Şair Ali Akbaş'ın "Sirkeci'den tren gider, varım yoğum törem gider" diye başlayan "Göç" adlı şiirini İbrahim Sadri'den dinlemeyenlerin vicdanı çok şeyden mahrum kalmıştır.1960'ta gidenler gittiler. İz açtılar. O izlerden gidenler izinlerde dönerken getirdikleri en değerli hediye Avrupa Konseyi'nin görgüsü, göreneği ve müktesebatı idi.
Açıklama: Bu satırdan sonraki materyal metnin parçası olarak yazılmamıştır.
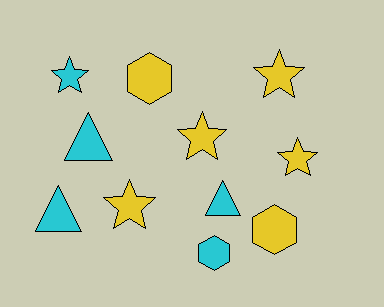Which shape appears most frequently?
Star, with 5 objects.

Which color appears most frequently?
Yellow, with 6 objects.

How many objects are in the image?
There are 11 objects.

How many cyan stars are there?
There is 1 cyan star.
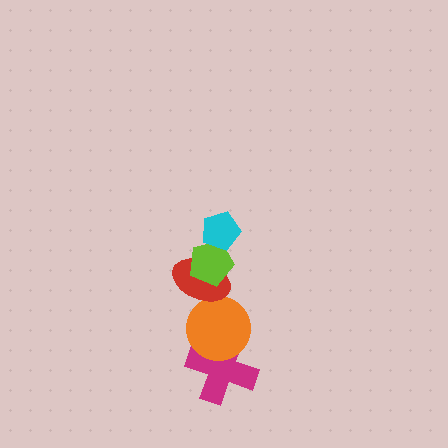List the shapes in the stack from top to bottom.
From top to bottom: the cyan pentagon, the lime pentagon, the red ellipse, the orange circle, the magenta cross.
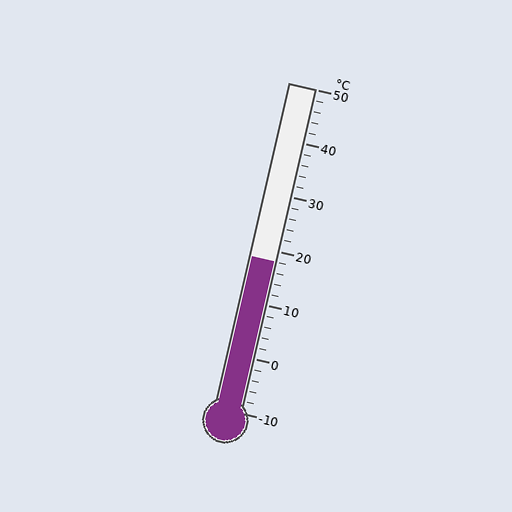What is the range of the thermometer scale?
The thermometer scale ranges from -10°C to 50°C.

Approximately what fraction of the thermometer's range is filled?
The thermometer is filled to approximately 45% of its range.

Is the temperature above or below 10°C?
The temperature is above 10°C.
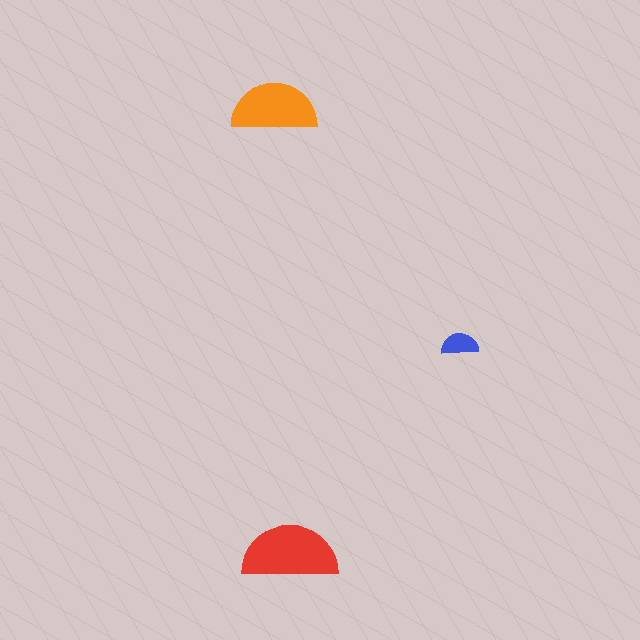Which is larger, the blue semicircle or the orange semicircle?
The orange one.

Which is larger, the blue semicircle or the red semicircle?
The red one.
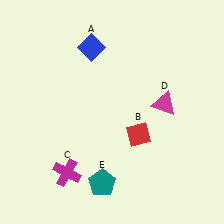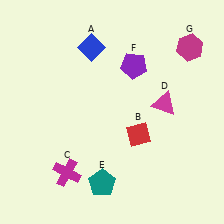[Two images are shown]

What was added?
A purple pentagon (F), a magenta hexagon (G) were added in Image 2.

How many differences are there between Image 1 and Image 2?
There are 2 differences between the two images.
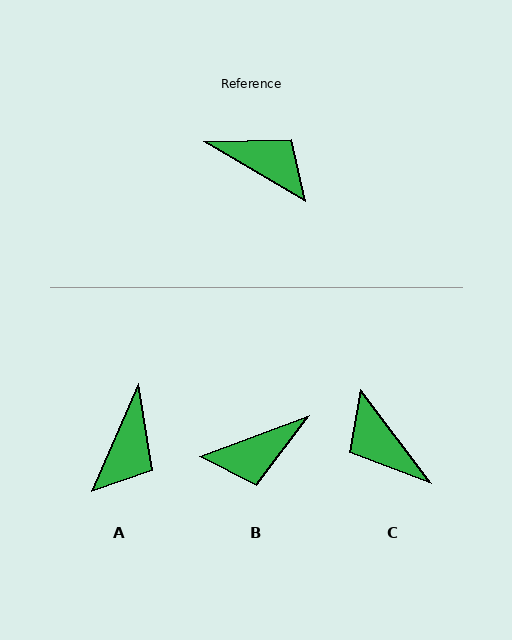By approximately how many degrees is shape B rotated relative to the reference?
Approximately 129 degrees clockwise.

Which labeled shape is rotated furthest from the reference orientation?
C, about 158 degrees away.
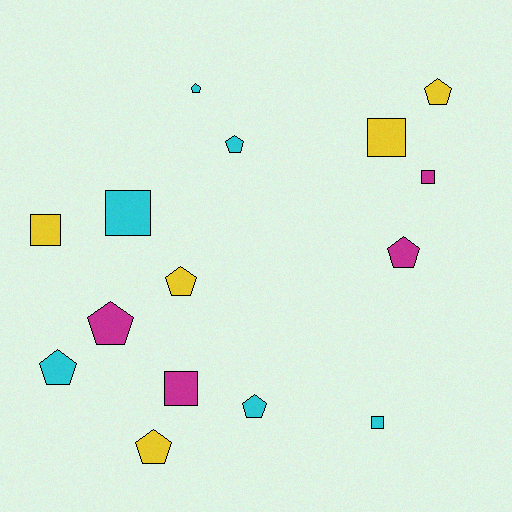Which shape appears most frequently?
Pentagon, with 9 objects.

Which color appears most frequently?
Cyan, with 6 objects.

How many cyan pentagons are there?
There are 4 cyan pentagons.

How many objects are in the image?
There are 15 objects.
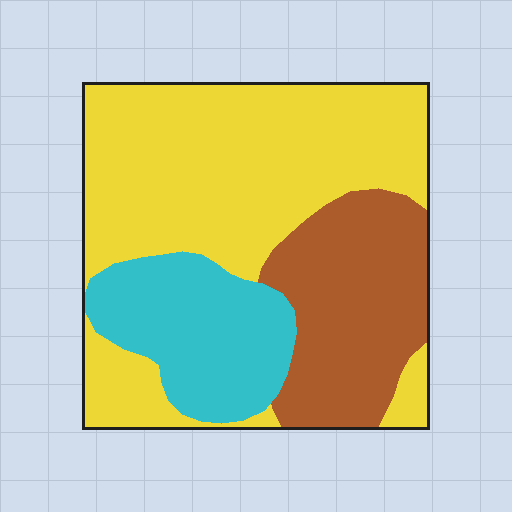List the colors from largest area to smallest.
From largest to smallest: yellow, brown, cyan.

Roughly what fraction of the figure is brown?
Brown takes up about one quarter (1/4) of the figure.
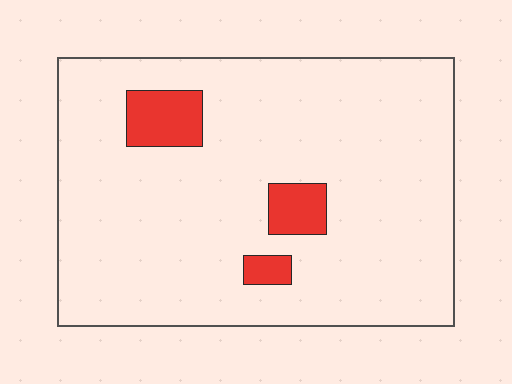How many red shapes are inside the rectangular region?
3.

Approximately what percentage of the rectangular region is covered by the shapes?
Approximately 10%.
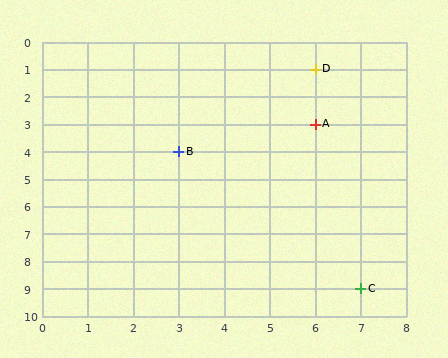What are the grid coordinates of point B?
Point B is at grid coordinates (3, 4).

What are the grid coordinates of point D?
Point D is at grid coordinates (6, 1).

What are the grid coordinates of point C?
Point C is at grid coordinates (7, 9).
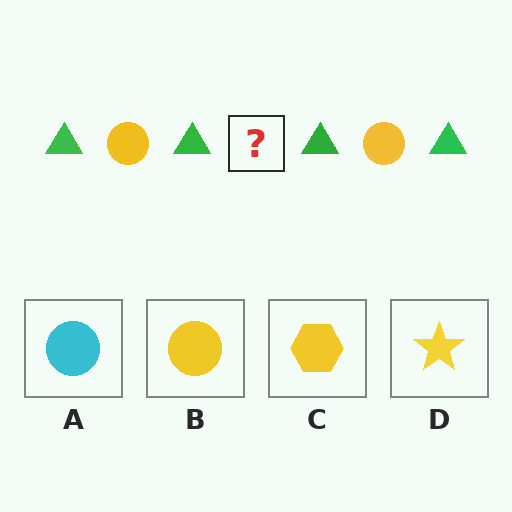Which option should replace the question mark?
Option B.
O Avrupa Konseyi ki 1949'da Avrupa'nın on beş yirmi devletince kurulmuş ve aynı yıl Türkiye Cumhuriyeti de üye olmuş. O Avrupa ki iki dünya savaşının akıttığı kan ve gözyaşından aldığı dersle Avrupa İnsan Hakları Sözleşmesini ve üye devletlerde bu sözleşmeye uygunluk denetimi ve yargılaması yapan Avrupa İnsan Hakları Mahkemesini var etmiş. O Birinci Avrupa ki insanı manen öldüren komünist Varşova Paktına karşı NATO'ya ruh üflemiş, Hür Dünyayı beslemiş, adalet, hürriyet ve meşvereti yeşertmiş. İşte o Konsey şimdilerde Türkiye'yi üyelikten çıkarma ihtimalini konuşur hale getirildi. Ne büyük felaket Yarabbi. "Getirildi" diyoruz zira sık gömlek değiştirmesiyle meşhur olmuş "içeriden" birileri bize bu oyunu etti. Onlar sadece bu nesle değil Sirkeci'den giden trendekilere de ihanet etti. Bu ihaneti ne hatırına, kimin oyununa gelerek yaptıklarını tarih yazacak. Ömrü olan da okuyacak. Dünkü Yeni Asya'da haberi okudunuz. Avrupa Konseyi'nin yasama organı Parlamenter Meclisi (AKPM), 18-20 Mayıs günlerinde İstanbul ve Ankara'da temas ve incelemelerde bulunmak üzere İngiliz parlamenter John Howell ve Letonyalı parlamenter Boris Cilevis'i gönderiyormuş.